Knowing me, knowing you

A more introspective piece this week, on the role of self-knowledge in leading change on diversity and inclusion, prompted by reading an article on ‘The Self as an Instrument – A Cornerstone for the Future of OD’ by Mee-Yan Cheung-Judge which you can access here.  Mee-Yan is an organisational development (OD) guru and was voted one of HR’s top 25 most influential UK thinkers in 2012.

Her article – now over ten years old – is about the heightened self-awareness or self-knowledge required to be an effective OD consultant.  Getting to the requisite level of self-knowledge – or what she terms ‘instrumentality’ – isn’t easy, and it doesn’t happen overnight.  It means, in Mee-Yan’s own words:

–          ‘Devoting time and energy to learning about who we are, and how issues of family history, gender, race and sexuality affect self-perception.  It means also identifying and exploring the values by which we live our lives, as well as developing our intellectual, emotional, physical and spiritual capacities’

–          ‘Get to know your fears, blind spots and comfort zones. Use your emotional comfort (or discomfort) as data in .. the work you do’

–           ‘Dedicating time to the on-going maintenance of both self-knowledge and technical expertise’

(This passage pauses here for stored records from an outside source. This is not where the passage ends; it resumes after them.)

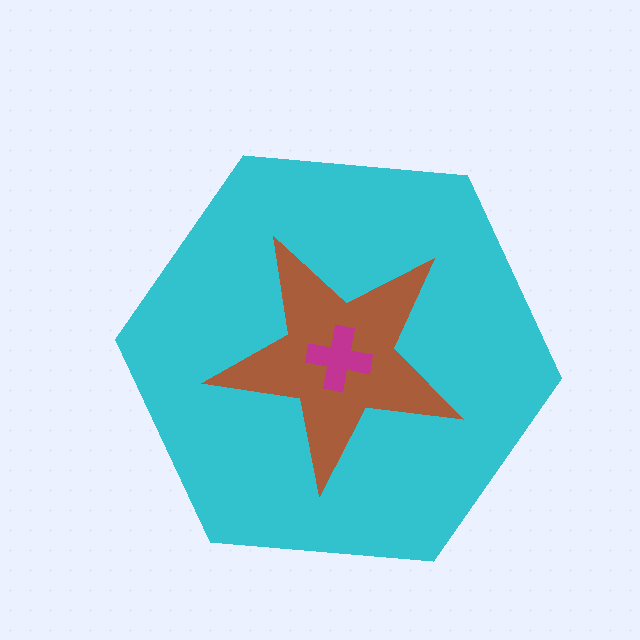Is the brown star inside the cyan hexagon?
Yes.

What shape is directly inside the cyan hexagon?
The brown star.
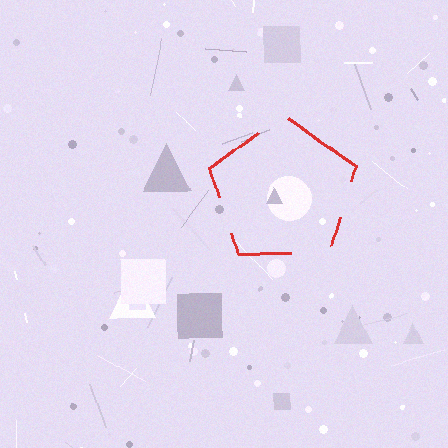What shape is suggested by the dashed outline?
The dashed outline suggests a pentagon.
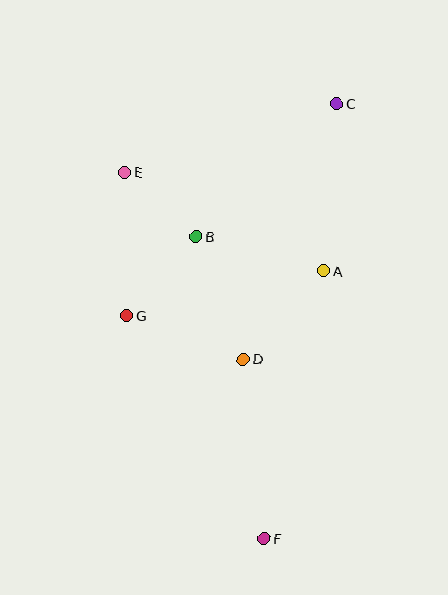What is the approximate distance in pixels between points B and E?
The distance between B and E is approximately 97 pixels.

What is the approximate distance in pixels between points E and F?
The distance between E and F is approximately 392 pixels.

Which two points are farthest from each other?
Points C and F are farthest from each other.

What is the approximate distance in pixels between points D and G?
The distance between D and G is approximately 124 pixels.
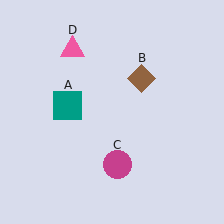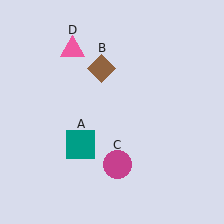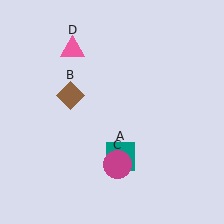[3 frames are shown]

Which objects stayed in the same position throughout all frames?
Magenta circle (object C) and pink triangle (object D) remained stationary.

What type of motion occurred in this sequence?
The teal square (object A), brown diamond (object B) rotated counterclockwise around the center of the scene.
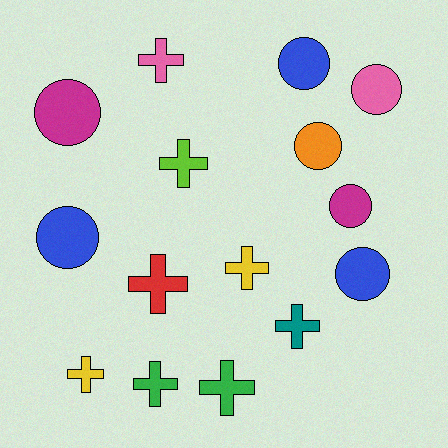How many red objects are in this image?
There is 1 red object.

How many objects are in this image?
There are 15 objects.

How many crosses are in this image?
There are 8 crosses.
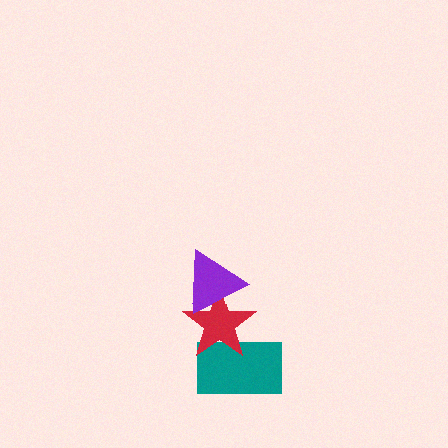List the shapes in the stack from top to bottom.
From top to bottom: the purple triangle, the red star, the teal rectangle.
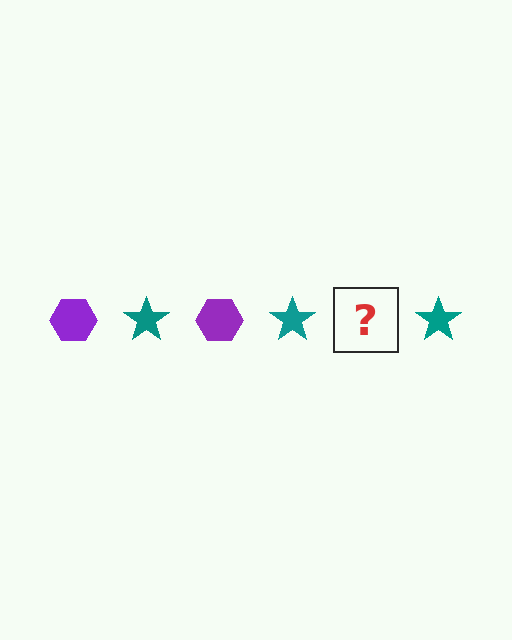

Three things struck me about the article:

First, everything that Mee-Yan wrote about the self-knowledge required to be an OD practitioner and consultant I think also applies to diversity and inclusion practitioners and consultants, and indeed to managers and leaders wanting to see change on diversity and inclusion in their organisations.

We can’t hope to inspire change in the attitudes and behaviour of others around difference, or understand the resistance that such attempts at change provoke, without first spending time and energy on getting to know and interpret our own beliefs and behaviours and reactions to difference.  I know myself that that can be pretty discomfiting, but it needs to be done.

Second, self-awareness is something that is generally left out of the skills and attributes required of diversity practitioners.  The competency model for D&I practitioners to which I most often refer – and refer others – is published by the Conference Board, and is called appropriately Creating a Competency Model for Diversity and Inclusion Practitioners. It’s an exhaustive collation of knowledge, skills and behaviours under eight business-like headings: change management; diversity, inclusion and global perspective; business acumen; strategic external relations; integrity; vision and strategic leadership, and HR competencies.

Written in 2008, it’s stood the test of time for me – until now.  Because now I feel it has one glaring omission – possibly the most difficult competency of all to acquire  – that of real self-knowledge.  Mee-Yan Cheng-Judge refers to use of the self as instrument as a ‘cornerstone for the future of OD’.  I think it’s the cornerstone for the future of D&I too.

Third, Mee-Yan’s article was written well before the explosion of interest in unconscious bias as an explanation for the slow progress being made in many organisations towards real change on diversity and inclusion.  Unconscious bias awareness activities are now all about building self-awareness and self-knowledge, and form an integral part of many an organisation’s diversity action plan.

The thing is, unconscious bias programmes promise self-awareness in 90 minutes.  I’ve been part of such programmes, and it’s true they are powerful and enlightening.  But Mee-Yan sees the development of self-awareness and self-knowledge as an ongoing journey, in effect a lifetime commitment, which I suspect is a more realistic – though less palatable – timetable for real self-knowledge.